国内放送事情

「調査報道」の社会史

~第3回 「特別調査報道」の社会的影響~

報道には「発表報道」と「独自報道」があり、その内、①報道しなければ日の目を見ない事実を②(発表ではなく)独自に調査し、③自社の責任で報道するのが「調査報道」であることを過去の事例などから見てきました。さらにこの「調査報道」に、④「権力」「権威」ある者や組織の不正や腐敗、怠慢などを取材対象とし、⑤その報道を各社が追随し、⑥そのことで国民の関心を高め、⑦「権力」や「権威」に何らかの影響を与える報道を加えて、筆者は「特別調査報道」と名付け、従来の「調査報道」と区別してみました。今回は、7つの条件を満たした「特別調査報道」の中から、「権力」を(1)政治権力追及型、(2)組織権力追及型、(3)複合権力追及型の3つに分け、8つの実例(1.田中角栄研究、2.KSD事件、3.菅生事件、4.志布志事件、5.商工ローン、6.旧石器ねつ造発掘、7.薬害エイズ、8.ワーキング・プア)とその影響を取り上げています。

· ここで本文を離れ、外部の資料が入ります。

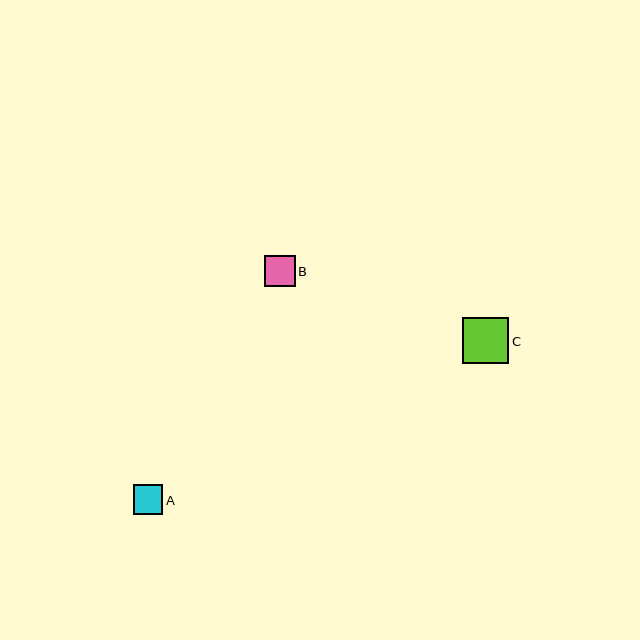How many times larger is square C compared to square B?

「調査報道」の影響については、『文藝春秋』の「田中角栄研究」や朝日新聞横浜支局の「リクルート疑惑」のように、政権が倒れるなどすぐに影響が出るものもあれば、毎日新聞の「薬害エイズ」のように何年もかかって、やっと日の目を見た「調査報道」もあります。「調査報道」や「特別調査報道」で各社がいつ追随し、影響が出たか、期限を設けていないのは、息の長い報道も「調査報道」だと考えるからです。

「調査報道」「特別調査報道」のいずれも発表報道とは違う、意義のある報道であり、ジャーナリズムを活性化させる重要な報道スタイルだと考えます。